With GGUF: The acceleration provided by SageAttention is significantly lower than with FP8 models and may sometimes not take effect at all, since GGUF formats are primarily designed for CPU‑optimized inference and do not fully leverage the GPU kernels of SageAttention.
→ Disable --use-sage-attention. Instead, use --fast (standard PyTorch optimization) and rely on the internal optimizations of the GGUF Nodes(backend).

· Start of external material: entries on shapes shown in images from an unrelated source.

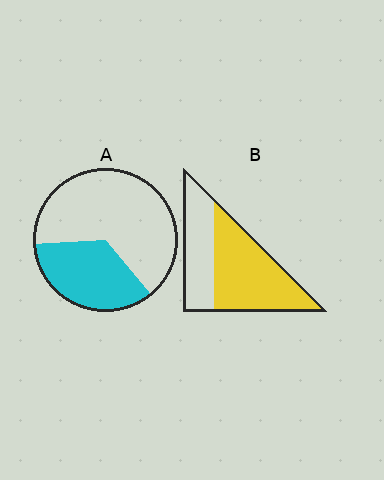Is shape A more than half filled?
No.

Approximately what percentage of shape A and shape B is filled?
A is approximately 35% and B is approximately 60%.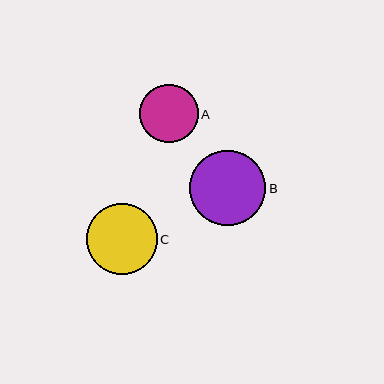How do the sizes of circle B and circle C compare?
Circle B and circle C are approximately the same size.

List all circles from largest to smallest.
From largest to smallest: B, C, A.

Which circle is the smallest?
Circle A is the smallest with a size of approximately 58 pixels.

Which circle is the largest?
Circle B is the largest with a size of approximately 76 pixels.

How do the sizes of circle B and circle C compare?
Circle B and circle C are approximately the same size.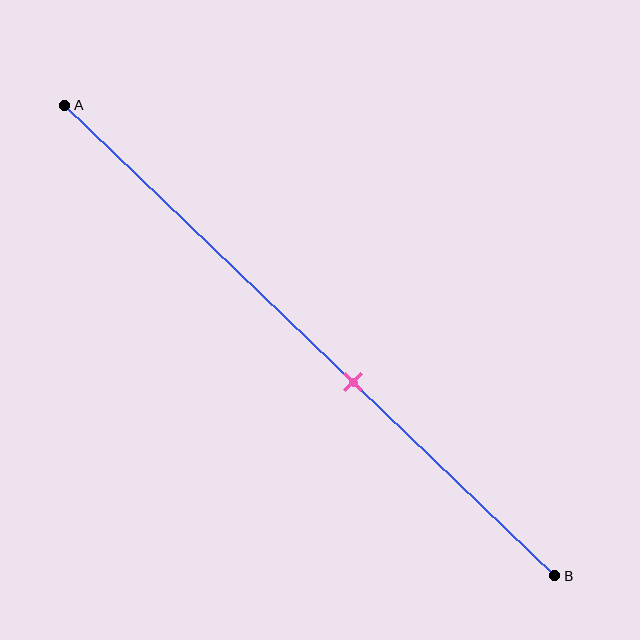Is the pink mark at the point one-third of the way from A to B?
No, the mark is at about 60% from A, not at the 33% one-third point.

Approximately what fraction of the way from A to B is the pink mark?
The pink mark is approximately 60% of the way from A to B.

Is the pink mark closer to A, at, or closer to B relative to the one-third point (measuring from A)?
The pink mark is closer to point B than the one-third point of segment AB.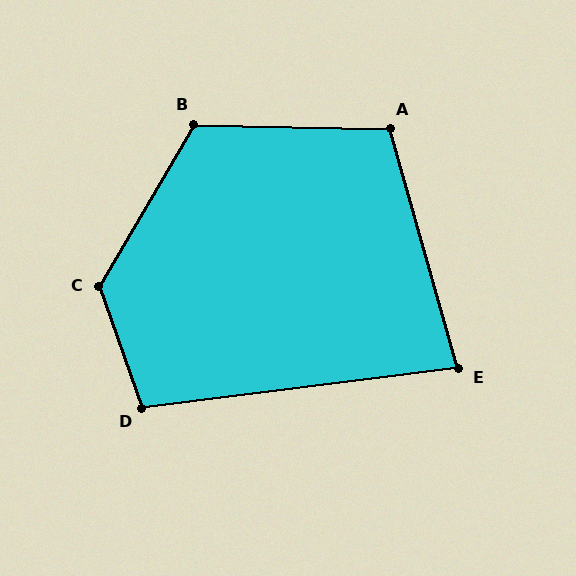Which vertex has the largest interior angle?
C, at approximately 130 degrees.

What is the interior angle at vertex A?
Approximately 107 degrees (obtuse).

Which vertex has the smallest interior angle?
E, at approximately 81 degrees.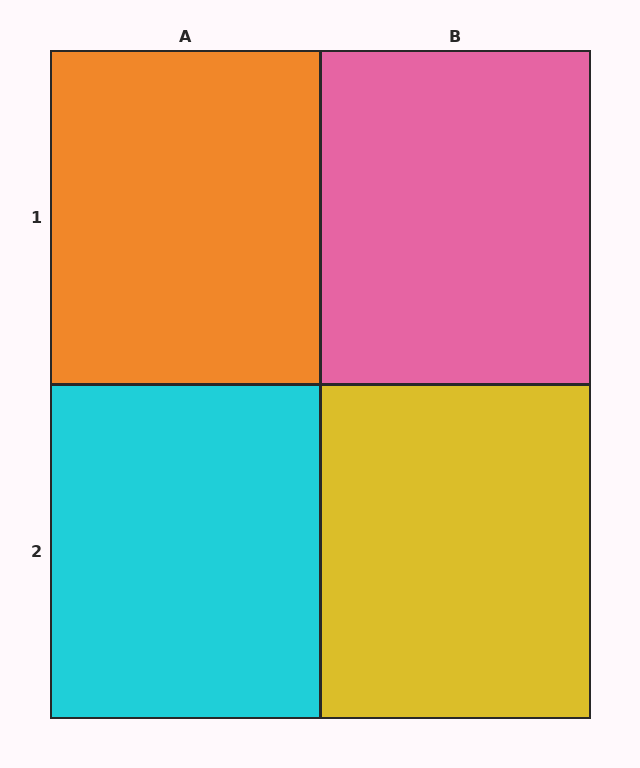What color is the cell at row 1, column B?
Pink.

Check Triton installation (Windows):

.\python_embeded\python.exe -m pip show triton

If not installed:

.\python_embeded\python.exe -m pip install triton-windows

GPU-specific SageAttention versions:

GPU Series	Version	Reason
RTX 30xx (Ampere)	1.0.6	Version 2.x offers no performance improvement
RTX 40xx (Ada)	2.2.0	Primarily optimized for these or newer architectures

Installation:

# RTX 30xx
.\python_embeded\python.exe -m pip install sageattention==1.0.6

# RTX 40xx
.\python_embeded\python.exe -m pip install sageattention==2.2.0

💡 Tip: New to SageAttention 2.2.0 installation?
🔗 GitHub (right-click to open in new tab)
Check out this 🔧 Installation Guide: SageAttention + Triton for ComfyUI

Performance

Test Setup:
Guidance: 4 | Steps: 20 (Production: 30-40 Steps)
Based on: ~80 runs with different resolutions

First Run Initial loading of required layers into VRAM|RAM, first inference; Further inferences are then significantly faster as memory management is already initialized. Exact timings, loaded partially etc. see Console-Output / Screenshots.